Сэр Фрэнсис покинул кабинет мистера Эриксона и пошел прочь из великого муравейника, который именовался мемориальным блоком имени Уилбура К. Лютита и был построен уже после того, как сэр Фрэнсис приехал в Голливуд. Уилбур К. Лютит был тогда еще жив; однажды он даже пожал руку сэру Фрэнсису своей коротенькой толстой ручкой. Сэр Фрэнсис видел, как росло это здание, он даже занимал какое-то вполне почетное, хотя и не самое видное место на церемонии его открытия. На памяти сэра Фрэнсиса здесь заселялись, пустели и вновь заселялись комнаты, менялись на дверях таблички с именами. На его глазах приходили одни и уходили другие. Он видел, как пришли мистер Эриксон и мистер Баумбайн и как ушли люди, имен которых он теперь уже не мог припомнить. Он помнил лишь беднягу Лео, который вознесся, пережил падение и умер, не оплатив счета в отеле «Сады Аллаха».

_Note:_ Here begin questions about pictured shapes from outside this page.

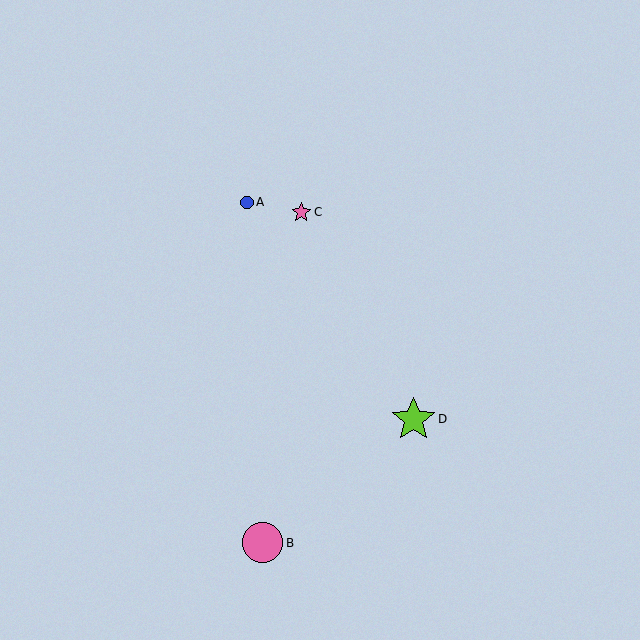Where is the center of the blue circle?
The center of the blue circle is at (247, 202).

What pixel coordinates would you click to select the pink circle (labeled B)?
Click at (263, 543) to select the pink circle B.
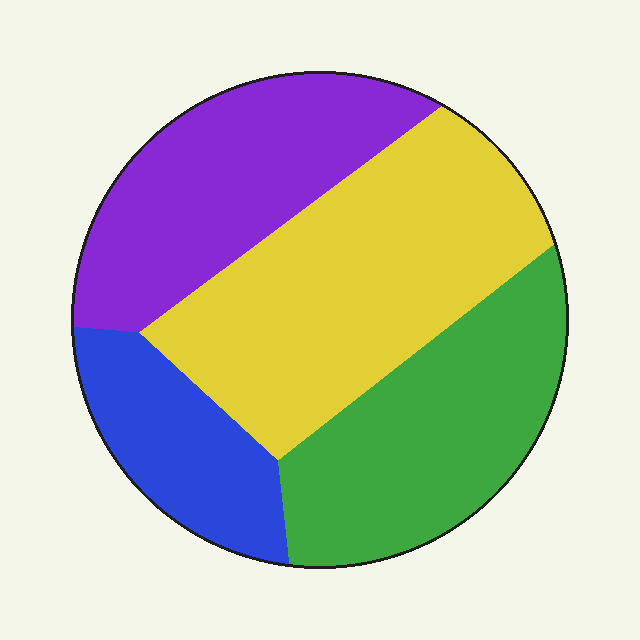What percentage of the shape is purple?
Purple covers roughly 25% of the shape.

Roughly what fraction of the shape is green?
Green takes up about one quarter (1/4) of the shape.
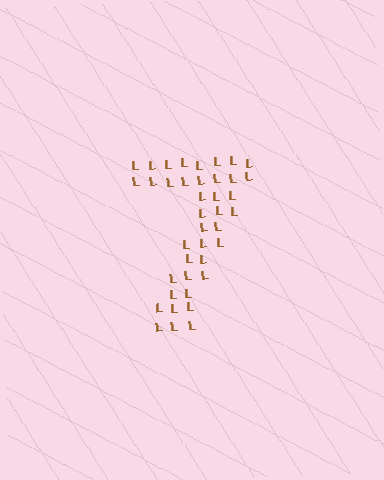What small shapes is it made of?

– Вы нашли кого искали? – спросила его девушка за конторкой, когда он выходил на залитую солнцем улицу.
Трава на юге Калифорнии растет плохо, и голливудская почва не благоприятствует высокому уровню крикета. По-настоящему в крикет здесь играли лишь несколько молодых членов клуба: что касается подавляющего большинства его членов, то крикет занимал в сфере их интересов столь же малое место, как, скажем, торговля рыбой с лотка или сапожный промысел в оборотах лондонских оптовиков. Для них клуб был просто символом их принадлежности к английскому клану. Здесь они по подписке собирали деньги для Красного Креста, здесь они могли вволю позлословить, не боясь, что их услышат чужеземные хозяева и покровители. Здесь они и собрались на другой день после внезапной смерти сэра Фрэнсиса Хинзли, точно заслышав звон набатного колокола.
– Его нашел молодой Барлоу.
– Барлоу из «Мегало»?
– Он раньше был в «Мегало». Ему не возобновили контракт. С тех пор…
– Да, слышал. Какой позор.
– Я не знал сэра Фрэнсиса. Он тут подвизался еще до нашего приезда. Кто-нибудь знает, отчего он это сделал?
– Ему тоже не возобновили контракт.
Слова эти звучали зловеще для каждого, роковые слова, произнося которые следует прикоснуться к чему-нибудь деревянному или сложить пальцы крестом; нечестивые слова, которых вообще лучше не произносить вслух. Каждому из этих людей был отпущен кусок жизни от подписания контракта до истечения его срока, дальше была безбрежная неизвестность.
– А где же сэр Эмброуз? Сегодня он обязательно придет.
Наконец он пришел, и все отметили, что он уже вдел черную креповую ленту в петлицу своей спортивной куртки. Несмотря на поздний час, он принял протянутую ему чашку чаю, потянул ноздрями воздух, до удушья пропитанный ожиданием, и наконец заговорил:
– Все, без сомнения, уже слышали эту жуткую новость про старину Фрэнка?
Невнятный ропот.
– В конце жизни ему не везло. Не думаю, чтоб в Голливуде остался еще кто-нибудь, за исключением меня самого, кто помнил бы годы его расцвета. Он всегда помогал тем, кто в нужде.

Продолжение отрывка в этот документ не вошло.